But even as he said this he reeled in the saddle, and the Inca, calling to Ruminavi, sprang from his horse just in time to catch him in his arms as he fell. As he laid him down on the sand he saw that there was scarcely a part of his body in which he had not received a wound, and that blood was flowing from him in nearly a score of places. He at once took his morion off and bade one of his men go to the river for water. A draught of it revived him for the moment, and he put his hand to his neck and pulled out the gem that Nahua had given him.
“You can tell your princess, friend Manco, that I spoke truly when I said that this should only leave me with my life. I have not many more moments left. When they are over take it back to her and tell her that I died happier holding this dear token of her friendship than I could have lived without her love.

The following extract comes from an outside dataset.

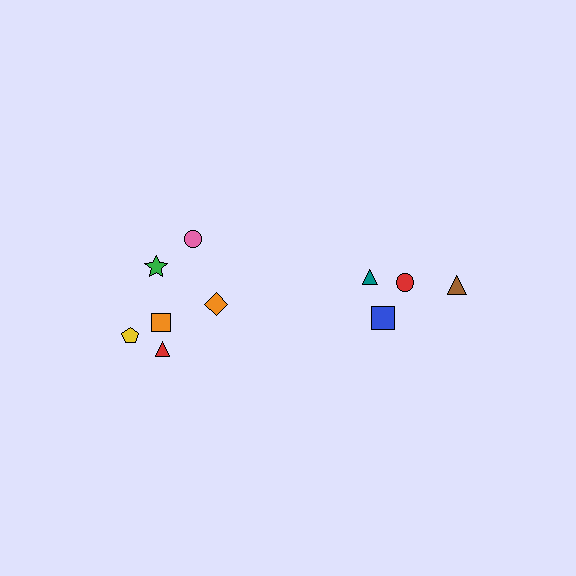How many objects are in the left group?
There are 6 objects.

As a loyal Spaniard I cannot wish you victory, but for her sake I can wish you safety and happiness when this evil war is over. Farewell, friend Manco! May your last fight be as hard a one as mine has been, and may you come better out of it. Mother of God, pray for one who is a sinner!—Dios y Santiago, they are coming!—Stand fast, gentlemen, for God and Spain! They are on us! Now strike! Ah, that was my death-wound, yet we must hold them a few minutes longer. It will not be long—not long——”
As the delirium of death had come on him he had struggled up into a sitting posture and waved his right hand above his head as though it still held a sword. Manco threw himself on his knees beside him, but just as he clasped him in his arms his head fell back heavily against his shoulder, and there, on the breast of his best-loved enemy, Alonso de Molina breathed out his gallant soul with a sigh so soft that even Manco’s strained ears could scarcely catch it.
He laid him down with gentle reverence on the sands, and when he had taken Nahua’s jewel from his neck he ordered one of the royal litters to be instantly brought that he might be taken back to the fortress, and while it was being brought he stood over him with bent head and wet eyes, mourning for him as man seldom mourns for his enemy, and, for the time, heedless in his sorrow of the battle which was still roaring away up the valley.
CHAPTER X.
BELEAGUERED
Nearly five months had passed since Juan Pizarro and Hernando de Soto had ridden at the head of twenty-eight wounded and wearied men, the sole survivors of the terrible Battle of the Valley, into the northern gates of Cuzco. Their homeward march had been one long fight of two nights and two days, during which not a man left his saddle save when he dropped from it overcome by wounds and weariness, and lay waiting for the axe or spear or mace which ended his fighting days for ever.
Those who reached the city had found it closely invested on all sides by seemingly innumerable hosts, which had come flocking from all quarters of the land in answer to the call of its last champion. The beleaguering hosts had opened to let them through, and the Peruvian warriors had laughed at them as their wounded and jaded steeds crawled feebly into what seemed the death-trap in which they were about to die, but those who had fallen behind had been butchered without pity.
The young Inca had fulfilled with terrible exactness the oath which he had sworn to Anda-Huillac on the fateful night when Nahua and Mama-Oello had devoted themselves to a death of shame and torment to buy him his last chance of liberty. The news of the Battle of the Valley had sped with the swiftness of lightning throughout the length and breadth of the land, and the Inca’s call to arms had been answered north and south and east and west by hosts of fierce and pitiless warriors, who had seemed to spring full-armed from the earth like the fabled fruit of the dragon’s teeth of old.
Wherever the Spaniards had settled in isolated families and small communities, they had been fallen upon and butchered, men, women, and children, without warning and without pity, for the day of reckoning had come, and the penalty of outrage and massacre, of plunder and treachery, had now to be paid.
Messenger after messenger had been dispatched from Cuzco to the coast, and when at length one of them had reached Pizarro in his newly-founded City of the Kings, he had sent an army of four hundred horse and foot to the relief of the sorely beleaguered city. Then the host which had been besieging Lima had drawn back into the mountains, hovering on the Spaniards’ flanks and rear until they had caught them entangled among the narrow, winding mountain-paths and the fearful gorges of the mountains. Then they had cut the bridges and broken down the roads before and behind them. Avalanches of rocks and stones had fallen upon them from inaccessible precipices, clouds of warriors had descended on their nightly camps, and though these had fallen by hundreds under the well-wielded Spanish weapons, in the end the inevitable happened, and of the army which was more than twice as strong as that which had conquered Atahuallpa in Cajamarca, only a few sorely-wounded stragglers had struggled back across the mountains to Lima to tell their tale of disaster and defeat.